On x86, lock
-prefixed instructions such as lock cmpxchg
provide barrier semantics in addition to their atomic operation: for normal memory access on write-back memory regions, reads and writes are not re-ordered across lock
-prefixed instructions, per section 8.2.2 of Volume 3 of the Intel SDM:
Reads or writes cannot be reordered with I/O instructions, locked instructions, or serializing instructions.
This section applies only to write-back memory types.

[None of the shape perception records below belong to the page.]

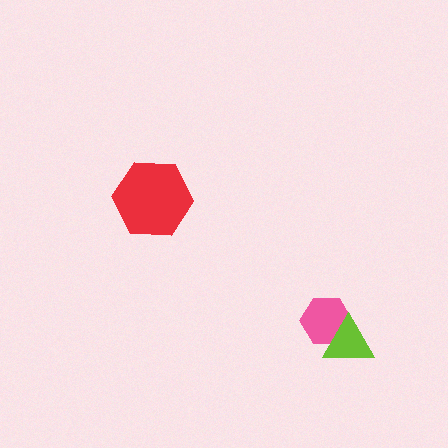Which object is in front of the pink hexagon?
The lime triangle is in front of the pink hexagon.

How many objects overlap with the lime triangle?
1 object overlaps with the lime triangle.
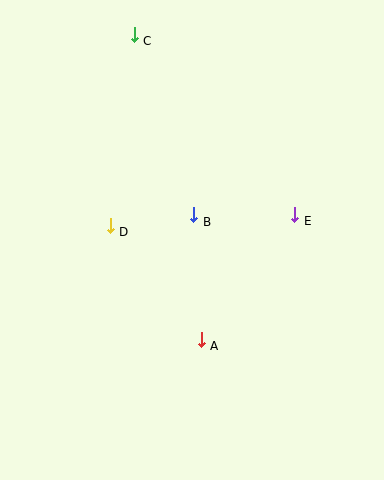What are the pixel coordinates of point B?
Point B is at (194, 222).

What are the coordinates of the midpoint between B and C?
The midpoint between B and C is at (164, 131).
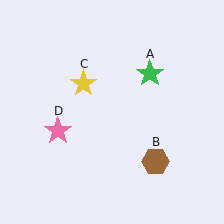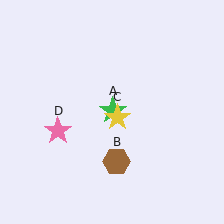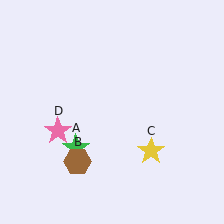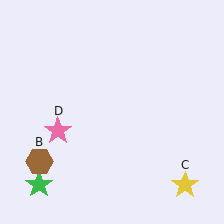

In the same list, you find an exception where it notes that weakly ordered stores are not ordered:
- Reads are not reordered with other reads.
- Writes are not reordered with older reads.
- Writes to memory are not reordered with other writes, with the following exceptions: —
streaming stores (writes) executed with the non-temporal move instructions (MOVNTI, MOVNTQ, MOVNTDQ, MOVNTPS, and MOVNTPD); and —
string operations (see Section 8.2.4.1).
Note that there is no exception made for non-temporal instructions in any other items in the list, e.g., in the item referring to lock-prefixed instructions.
In various other sections of the guide, it is mentioned that the mfence
and/or sfence
instructions can be used to order memory when weakly ordered (non-temporal) instructions are used. These sections generally don't mention lock
-prefixed instruction as an alternative.
All that leaves me uncertain: do lock
-prefixed instructions provide the same full barrier that mfence
provides between weakly ordered (non-temporal) instructions on WB memory? The same question applies again but to any type of access on WC memory.